参院本会議で6月5日、「地方自治法の一部を改正する法律案」について質疑が行われ、岸真紀子議員が登壇しました。冒頭、岸議員は岸田総理の諮問機関である「第33次地方制度調査会」が昨年末にまとめた答申内容について、「この答申自体が最初から政府の意図的な答えありきで進んだのではないかと疑念を持たざるを得ない。地方制度調査会の議論では、国の指示権拡大に対し、相当慎重な意見が出されていたにもかかわらず、反映されていない」と指摘。その上で、「果たして政府の介入のない客観的な答申だったといえるのか疑問だ。地方制度調査会の設置法の目的である『日本国憲法の基本理念を十分に具現するように現行地方制度に全般的な検討を加えること』に反していないか」と総務大臣に見解を明らかにするよう求めました。

 岸議員は、以下の問題点等について質問しました。

 新型コロナ対応をめぐり国と地方自治体の調整が混乱したことを教訓に政府が国会に提出した「国の指示権拡大」を柱とする本改正案について、「指示権拡大が必要との立法事実が判然としていない」と指摘。そのうえで、「個別法が想定しない事態に対処するための国の関与は、技術的助言や勧告しかできない。本法案において、技術的助言や勧告しかできないから支障があるというのは具体的に何を指しているのか」と質問。「政府のコロナ対策を検証した上での本法案の提出なのか」と疑問視しました。

 本改正案が地方分権に逆行する「国の指示権拡大」の歯止めになるか不透明だと見解を示し、「国会における事後報告と合わせて検証を義務化することで、個別法改正につなげるなど国会の議論に資する修正を行うべきだ」と強調しました。

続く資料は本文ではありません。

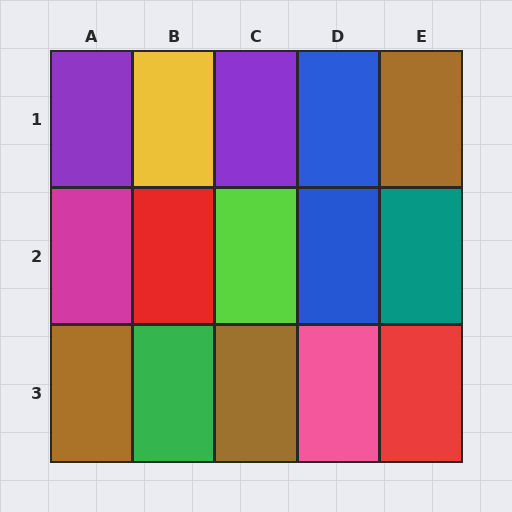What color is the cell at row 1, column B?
Yellow.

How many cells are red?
2 cells are red.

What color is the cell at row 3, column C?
Brown.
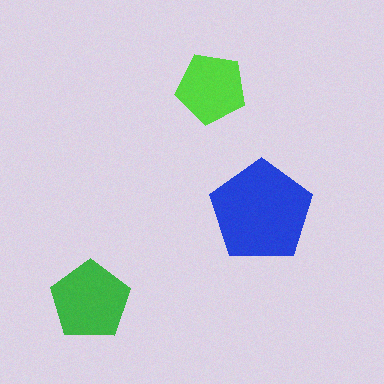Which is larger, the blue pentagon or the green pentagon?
The blue one.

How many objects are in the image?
There are 3 objects in the image.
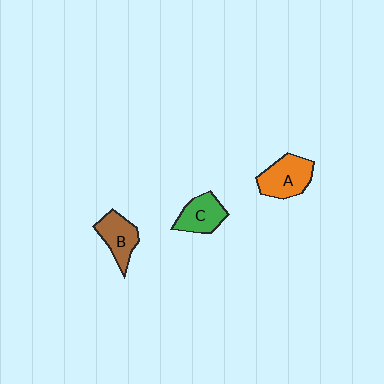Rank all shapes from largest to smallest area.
From largest to smallest: A (orange), B (brown), C (green).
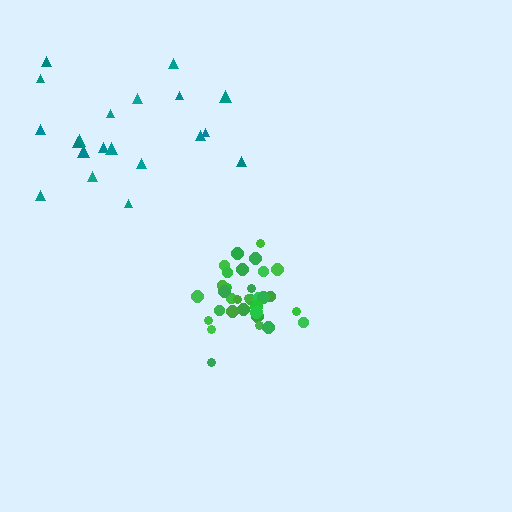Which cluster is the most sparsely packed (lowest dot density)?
Teal.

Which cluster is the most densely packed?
Green.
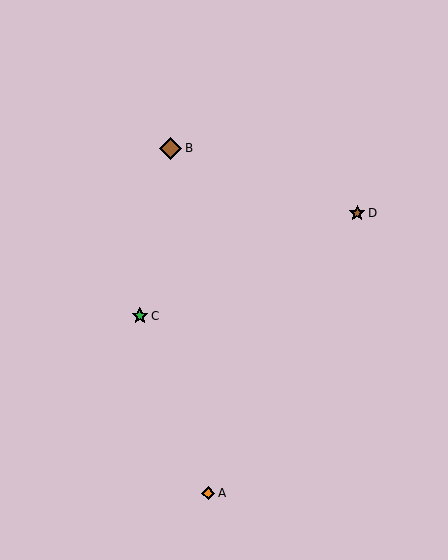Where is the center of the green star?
The center of the green star is at (140, 316).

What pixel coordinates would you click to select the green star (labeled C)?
Click at (140, 316) to select the green star C.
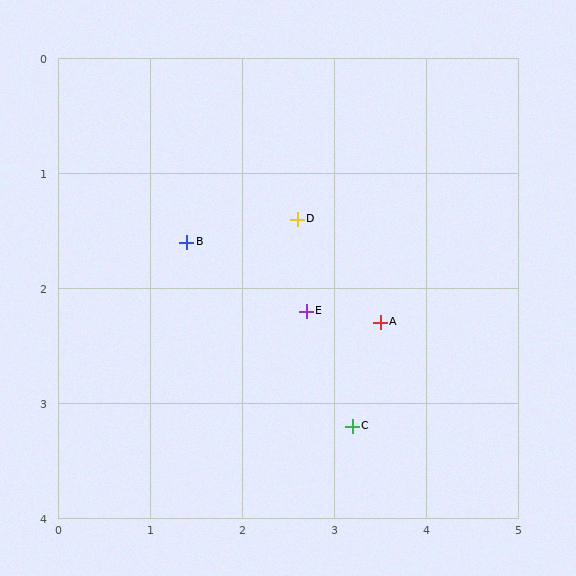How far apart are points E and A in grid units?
Points E and A are about 0.8 grid units apart.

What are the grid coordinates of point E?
Point E is at approximately (2.7, 2.2).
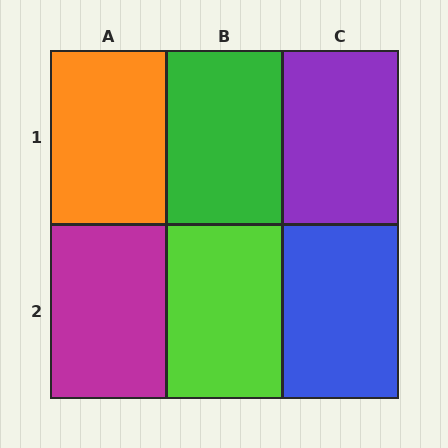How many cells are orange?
1 cell is orange.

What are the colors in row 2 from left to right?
Magenta, lime, blue.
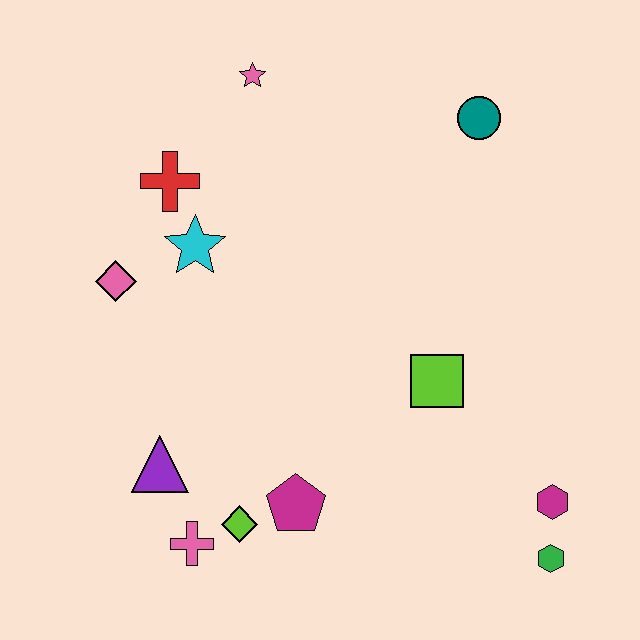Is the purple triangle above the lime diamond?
Yes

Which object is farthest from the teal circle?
The pink cross is farthest from the teal circle.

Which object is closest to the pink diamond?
The cyan star is closest to the pink diamond.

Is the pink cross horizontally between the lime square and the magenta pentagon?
No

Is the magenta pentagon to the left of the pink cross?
No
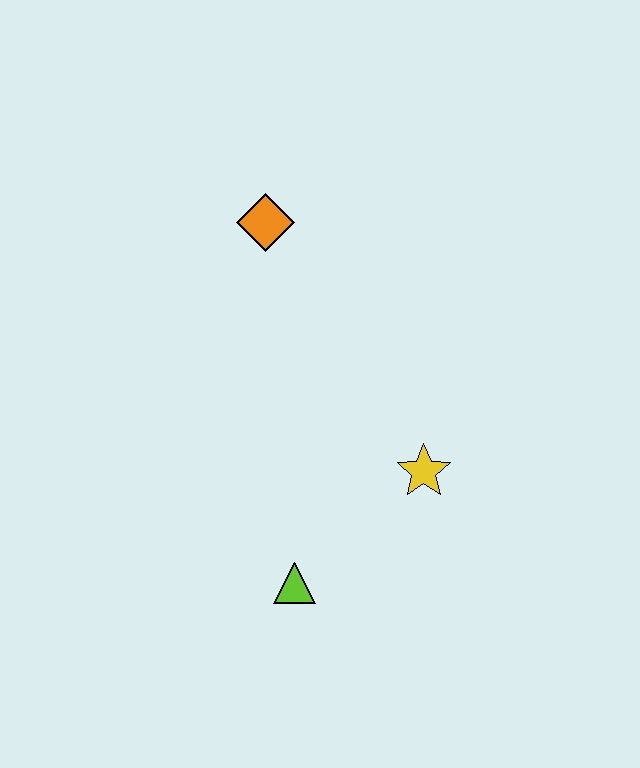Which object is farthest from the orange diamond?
The lime triangle is farthest from the orange diamond.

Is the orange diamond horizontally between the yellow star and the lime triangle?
No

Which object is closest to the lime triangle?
The yellow star is closest to the lime triangle.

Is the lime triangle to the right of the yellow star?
No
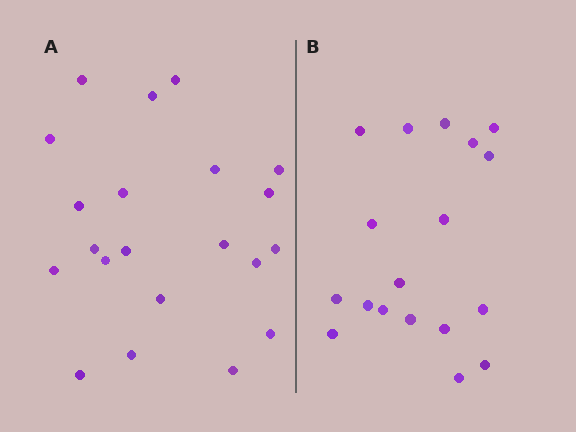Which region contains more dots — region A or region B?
Region A (the left region) has more dots.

 岸議員は、武力攻撃事態対処法に言及。「武力攻撃事態等及び存立危機事態での補充的指示権」の発動は未来永劫ないのかと質問。その上で、補充的指示権の対象となる自治体との事前協議を努力義務にとどめた理由について「当該自治体の理解・納得は欠かせない」と述べ、今から条文を出し直すよう求めました。「総務省が現段階で示している、『国が地方に意見を求める』とはどこまで地方の意見の反映が担保されるのか。自治体、議会、住民との関係性はどのように捉えているのか」と大臣の見解を示すよう求めました。また、補充的指示が出された後の機動的な対応を行うため、出された後の当該自治体との協議をどのように考えているのか、具体的な説明を求めました。国と地方公共団体の関係性について、「対等・協力」関係を維持し、国民の生命等を保護するために、大臣・自治体から国に対し是正を求める制度の必要性を訴えました。衆院での審議で総務大臣が補充的指示について「国の責任の所在を明確化することに意義がある」と答弁したことを受け、「国の責任とは何を指しているのか」を明らかにするよう求めました。国の介入が見込まれる学校一斉休校、地震への対応について、「責任のない国が指示を出すことは、自治体や地域住民にとっての弊害となりかねず、大臣の答弁と矛盾しているのではないか」と指摘しました。

 少子高齢化・人口減少により、地方自治体における人材確保が難しくなっている現状を踏まえ、新たに規定予定の「指定地域共同活動団体制度」について、制度の具体性を質問。岸議員は、自治体機能の強化のため、「職員定数増を見据えた地方財政の確立・拡充こそが必要ではないか」と訴えました。

 最後に岸議員は、「立憲民主党は地方の衰退を招いた政権与党から、地域住民の暮らしを守るためにも、政権交代へ向け全力で取り組んでいきたい」と力をこめ、質問を終えました。